# Forget footlocking



## Ekka (Aug 11, 2006)

The quality of this vid is a bit hopeless and I dont have the original tape anymore but you'll get the idea.

Around 2mins and 11mb in wmv

www.palmtreeservices.com.au/video/forgetfootlocking2.wmv


----------



## l2edneck (Aug 11, 2006)

*nice*


----------



## TackleTree (Aug 11, 2006)

thats what I'm talking about. Perfect for a big guy.(Fat) 


OSHA would love to see that! But i wont tell. SSSSHHHH!


----------



## Ekka (Aug 11, 2006)

I've been thinking about that and have an idea.

Attach the end of the climbing line to the pulling device (kanga) etc with a prussik on a link that'll break before the climbing line. Then there's no way to over load the system.

Equip the climber with a fox whistle so he can give alarm signals if req'd.

Install another large prussik on the tail of the climbing line before the redirect pulley at the base of the tree. That prussik to be attached to the tree. This is now a fail safe on the tail and also allows the kanga to get another grab if you run out of reversing room.

When all is said and done the climber is still very secure as we are only pulling on the tail. His normal set up still secures him independently of the system.

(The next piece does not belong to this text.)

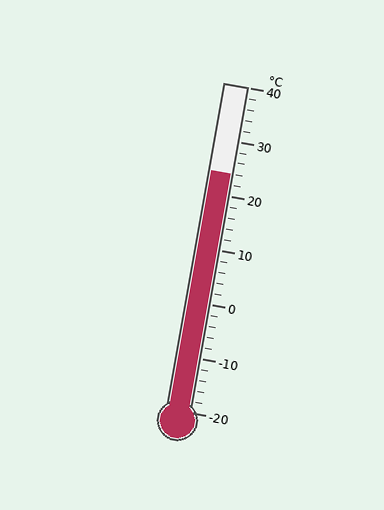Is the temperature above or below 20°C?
The temperature is above 20°C.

A final dynamometer reading on the sytem should reveal that there isn't any additional forces put on the system than a climber doing it themselves. This test could be done by attaching the dynamometer at the top where the cambium saver is.

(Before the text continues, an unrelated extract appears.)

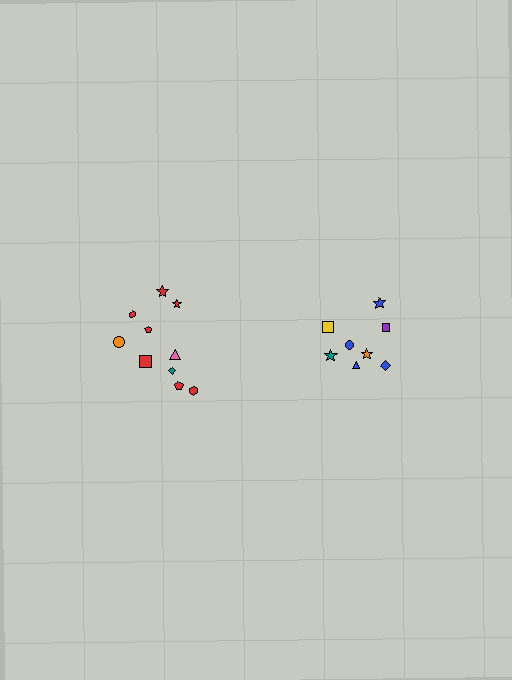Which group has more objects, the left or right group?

The only argument left for OSH wankers is that the climber is not solely in control of the lift. Well, neither are they on cranes! A system of communication and alarms is implemented.

If at the base we had a remote control winch etc then it would be fine as the climber could control it.

Imagine you have to go up 100' .... who would be the fresher and less exhausted worker up there, the climber/footlocker or the elevator rider?


----------



## clearance (Aug 11, 2006)

Imagine if you have to go up 100', I do it all the time, and higher, it ain't no big thing. I only have dailup, but I'm guessing its some kind of cheating device 'cause spurless climbing is harder than most here like to admit. Am I right?


----------



## Kneejerk Bombas (Aug 11, 2006)

I bet he pulled himself up with a truck.


----------



## 1CallLandscape (Aug 11, 2006)

cool, easy and keeps you fresh for cutting...i still would prefer to spike it if it were a removal though ( personal preference) are those gum trees in the vid??? 

-mike


----------



## Stumper (Aug 11, 2006)

Naw. A Mini-skidsteer


----------



## Ekka (Aug 12, 2006)

Yeah they were gum trees, and yeah if it was a removal you'd spike it.


----------



## TackleTree (Aug 12, 2006)

yeah you would have to secure the climber/rider if the tail end on the kanga would fail.


----------